Create src/tools/mod.rs:

#![allow(unused)]
fn main() {
pub mod file;
}

Update src/agent/mod.rs:

#![allow(unused)]
fn main() {
pub mod system_prompt;
pub mod tool_registry;
}

Making a Tool Call

Update src/main.rs to include tools:

mod api;
mod agent;
mod tools;

use anyhow::Result;
use api::{
    client::OpenAIClient,
    types::{ChatCompletionRequest, Message},
};
use agent::{system_prompt::SYSTEM_PROMPT, tool_registry::ToolRegistry};
use tools::file::{ReadFileTool, ListFilesTool};

#[tokio::main]
async fn main() -> Result<()> {
    dotenvy::dotenv().ok();

    let api_key = std::env::var("OPENAI_API_KEY")
        .expect("OPENAI_API_KEY must be set");

    let client = OpenAIClient::new(api_key);

    // Build the tool registry
    let mut registry = ToolRegistry::new();
    registry.register(Box::new(ReadFileTool));
    registry.register(Box::new(ListFilesTool));

    let request = ChatCompletionRequest {
        model: "gpt-5-mini".into(),
        messages: vec![
            Message::system(SYSTEM_PROMPT),
            Message::user("What files are in the current directory?"),
        ],
        tools: Some(registry.definitions()),
        stream: None,
    };

    let response = client.chat_completion(request).await?;

    if let Some(choice) = response.choices.first() {
        let msg = &choice.message;

        if let Some(content) = &msg.content {
            println!("Text: {content}");
        }

        if let Some(tool_calls) = &msg.tool_calls {
            for tc in tool_calls {
                println!(
                    "Tool call: {} ({})",
                    tc.function.name, tc.function.arguments
                );

                // Actually execute the tool
                let args: serde_json::Value =
                    serde_json::from_str(&tc.function.arguments)?;
                let result = registry.execute(&tc.function.name, args)?;
                println!("Result: {}", &result[..result.len().min(200)]);
            }
        }
    }

    Ok(())
}

Run it:

cargo run

You should see:

Tool call: list_files ({"directory":"."})
Result: [dir] src
[dir] target
[file] Cargo.lock
[file] Cargo.toml
...

The LLM chose list_files, we executed it, and got real filesystem results.

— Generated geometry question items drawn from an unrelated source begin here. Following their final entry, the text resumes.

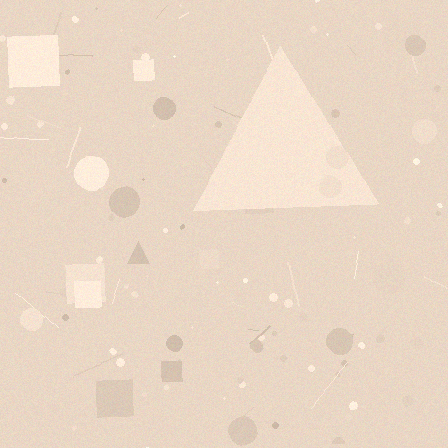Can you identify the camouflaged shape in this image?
The camouflaged shape is a triangle.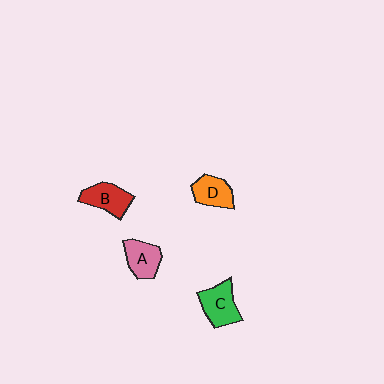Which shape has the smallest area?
Shape D (orange).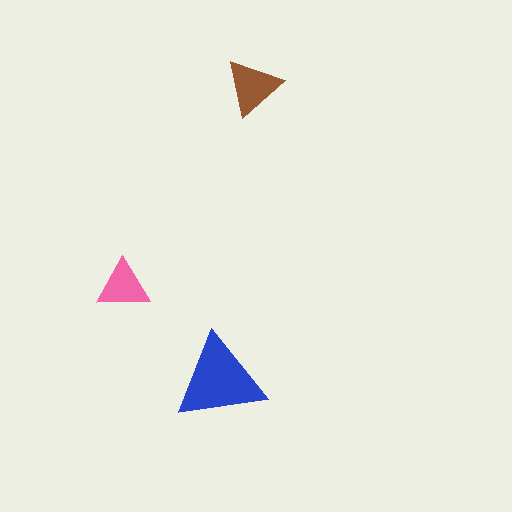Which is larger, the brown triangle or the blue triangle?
The blue one.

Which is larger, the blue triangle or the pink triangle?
The blue one.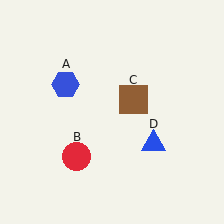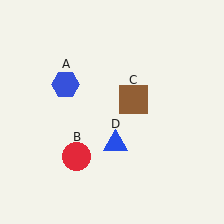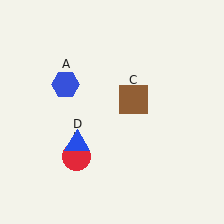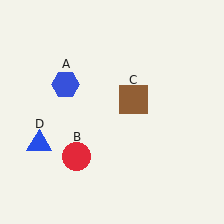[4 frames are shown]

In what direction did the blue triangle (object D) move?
The blue triangle (object D) moved left.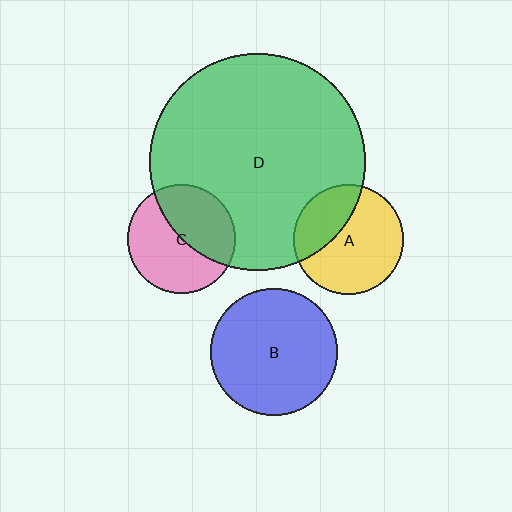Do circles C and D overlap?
Yes.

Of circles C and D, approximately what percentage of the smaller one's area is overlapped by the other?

But the LLM never saw those results — we need the agent loop for that.

Summary

In this chapter you:

  • Defined the Tool trait for type-safe, dynamic tool dispatch
  • Built a ToolRegistry with Box<dyn Tool> for heterogeneous tool storage
  • Implemented ReadFileTool and ListFilesTool
  • Used serde_json::json! for JSON Schema generation
  • Made your first tool call and execution

The LLM can select tools and we can execute them. In the next chapter, we’ll build evaluations to test tool selection systematically.